Meselenin aslı şudur: “Daru’l-harb’de yani İslâm hukukunun uygulanmadığı yerlerde Müslümanla gayrimüslim arasındaki fazlalıklar faiz hükmünde değildir.” Bu mealde bir hadis ve bu hadisten müçtehitlerimizin istinbat ettikleri hüküm vardır. Aksi yönde farklı değerlendirmeler, değişik hükümler de var tabii. Hanefi mezhebinin öne çıkan görüşü budur.
***
Ancak şunu hatırdan çıkartmamak lazım; Müslümanla Müslüman arasında faiz, her yerde her zaman her şart altında haramdır, bütün fazlalıklar faiz hükmündedir.
***
Daru'l-harb mevzuunda Hanefîlerde İmam-ı Azam ve İmameyn'in (rahımehumullah) içtihatları olmak üzere iki farklı görüş vardır. Tercih edilen/öne çıkan İmameynin (rahımehumallah) görüşüdür. Onlara göre 'daru'l-islâm'da İslâm ahkâmı yürürlükten kaldırıldığı an orası daru'l-harb'e inkılâp eder.
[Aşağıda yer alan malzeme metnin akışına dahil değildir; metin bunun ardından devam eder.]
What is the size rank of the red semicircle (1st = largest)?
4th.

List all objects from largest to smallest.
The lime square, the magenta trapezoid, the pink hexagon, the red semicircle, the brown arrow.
Hal böyle olunca, düşünün bakalım; içinde yaşadığınız ülke dahil, dünyada 'daru'l-İslâm' denilebilecek bir memleket var mıdır?
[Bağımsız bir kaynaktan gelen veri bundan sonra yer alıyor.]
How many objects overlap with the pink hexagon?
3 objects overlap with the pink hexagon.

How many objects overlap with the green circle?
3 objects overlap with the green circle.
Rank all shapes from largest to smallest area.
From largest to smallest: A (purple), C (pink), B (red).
İkinci olarak içinde yaşadığınız/yaşadığımız ülkeyi ve bu ülkede faaliyet gösteren söz konusu kurumları düşünün... Mesela banka/bankalar tüzel kişi olarak İslamî esaslara göre mi çalışıyor? Böyle bir derdi-tasası-endişesi-gayreti var mı bu müesseselerin? Mesele bu kadar basit.
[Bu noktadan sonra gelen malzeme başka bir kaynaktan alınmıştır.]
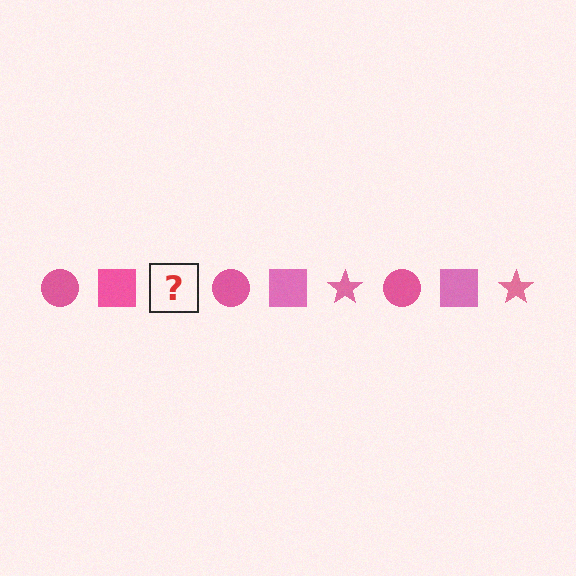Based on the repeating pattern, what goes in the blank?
The blank should be a pink star.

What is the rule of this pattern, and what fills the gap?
The rule is that the pattern cycles through circle, square, star shapes in pink. The gap should be filled with a pink star.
Tabii ki -ekonomik ve ticari şartlar dışında- kimse sizi bu kurumlarla çalışmaya, ortaklık senetlerini almaya da icbar etmiyor, etmez, edemez de... Bu sizin bileceğiniz, sizin karar vereceğiniz bir iş.
***
Âcizane kanaatimi sorarsanız; hayatınız boyunca hiçbir şekilde faizin hiçbir türlüsüne bulaşmayınız derim... Mevcut şartlar muvacehesinde alıp vermeniz dinen caiz olsa bile... Dinde takva-azimet-ihtiyat bunu gerektirir. Ve bunun maddi-manevi faydasını da mutlaka görürsünüz. Ancak mecbur kalırsanız da, ruhsatlarla amel etmekten, fetvaya göre ticari muamelelerden kaçınmamalısınız. Yoksa hem zora, hem dara-sıkıntıya düşersiniz. Müslüman hem akıllı, hem mantıklı, hem idrakli, hem şuurlu olması, şartlara ve ahvale göre gardını alabilmesi gerekir.
Her şeyin en doğrusunu bilen Allah Teala’dır.
Rabbim (c.c.) sözlerimizde, fiillerimizde, muamelelerimizde, tavır ve davranışlarımızda hikmetten-maslahattan, istikametten ve sadakatten ayırmasın.